For any finite set $\mathcal{H} = \{H_1,\ldots,H_p\}$ of graphs, a graph is $\mathcal{H}$-subgraph-free if it does not contain any of $H_1,\ldots,H_p$ as a subgraph. In recent work, meta-classifications have been studied: these show that if graph problems satisfy certain prescribed conditions, their complexity is determined on classes of $\mathcal{H}$-subgraph-free graphs. We continue this work and focus on problems that have polynomial-time solutions on classes that have bounded treewidth or maximum degree at most~$3$ and examine their complexity on $H$-subgraph-free graph classes where $H$ is a connected graph. With this approach, we obtain comprehensive classifications for (Independent) Feedback Vertex Set, Connected Vertex Cover, Colouring and Matching Cut. This resolves a number of open problems. We highlight that, to establish that Independent Feedback Vertex Set belongs to this collection of problems, we first show that it can be solved in polynomial time on graphs of maximum degree $3$. We demonstrate that, with the exception of the complete graph on four vertices, each graph in this class has a minimum size feedback vertex set that is also an independent set.

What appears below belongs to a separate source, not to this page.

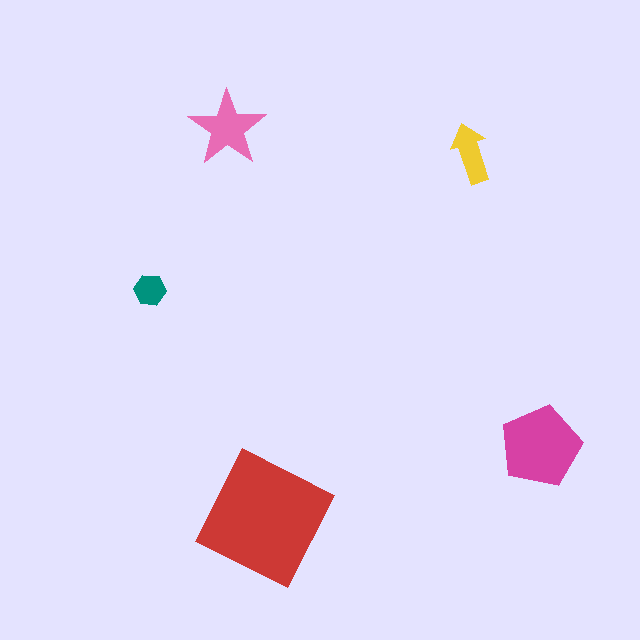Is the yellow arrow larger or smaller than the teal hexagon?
Larger.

翻译：对于任意有限图集合$\mathcal{H} = \{H_1,\ldots,H_p\}$，若图$G$不包含任一$H_1,\ldots,H_p$作为子图，则称其为$\mathcal{H}$-子图-free图。近期工作聚焦于元分类研究：当图问题满足特定预设条件时，其复杂度在$\mathcal{H}$-子图-free图类上得以确定。本文延续此方向，重点关注在树宽有界或最大度不超过$3$的图类上具有多项式时间解的问题，并考察其在连通图$H$对应的$H$-子图-free图类上的复杂度。通过这一方法，我们获得了（独立）反馈顶点集、连通顶点覆盖、染色及匹配割问题的完整分类，解决了一系列开放问题。需要特别指出的是，为将独立反馈顶点集纳入此类问题集合，我们首先证明该问题在最大度为$3$的图上可在多项式时间内求解。我们证明，除四顶点完全图外，此类图中的每个图均存在一个最小反馈顶点集，且该集合同时为独立集。